Kadinlara karşı yapılan tacizin, tazyikin, tecavüzün ve hatta sonu ağır yaralanma ve ölümle biten bıçaklı, satırlı, silahlı saldırının eksik olmadığı, kadına dünyanın dar edilip, sokağa çıkamaz edilen ülkemizin gündemine dair, başka bir ülkede, İngiltere'den, yaşanan bir olay ve sonucuna dair güzel bir örneği paylaşmak istedim.
Buyurun okuyalım.
(Av. N. Demirboğa'dan alıntı)
Londra'lı genç bir İngiliz kız, havanın iyice karardığı bir saatte, yolunu kısaltmak için Regent Park'tan geçerek evine gitmek istiyor.
Yalnız bizde değil, İngiltere'de de; serseriler, magandalar, kötü niyetli yaratıklar var!

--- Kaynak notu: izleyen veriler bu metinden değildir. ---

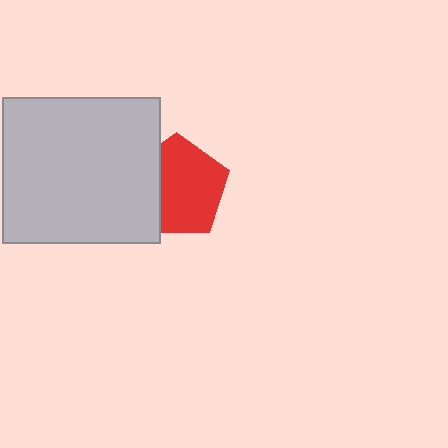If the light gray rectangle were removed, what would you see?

Genç kız, gece sokak lambalarının az aydınlattığı karanlık yolda yürürken, magandanın biri kızın önünü kesip, çirkin lâflar atıyor, kızı çok korkutuyor.
Dehşete düşen genç kız çığlıklar atarak kaçmaya başlayınca, etrafta bulunan ve kızın sesini duyan İngiliz gençler koşup saldırganı yakalıyorlar.
Adam yargılanıyor. İngiliz hâkim ona "7 yıl ve 7 gün hapis cezası” veriyor.
Hâkime soruyorlar:
Adam kıza elini bile sürmemiş, sadece korkutmuş. Bu 7 yıl, 7 günlük ceza çok ağır değil mi?
İngiliz hâkimin cevabı hukuk tarihine geçecek düzeydedir. Şöyle diyor:
Kızı korkutmanın cezası sadece 7 gündür. 7 yıllık ilâve ceza ise İngiliz kızlarının gece parkta dolaşma ve parktan geçme özgürlüklerine saldırmanın cezasıdır!
İşte demokrasi, hukuk, adâlet, bağımsız yargı, insan hakları, özgürlüğün korunması budur..!
Tanrı Türkü ve Türk yurtlarını korusun!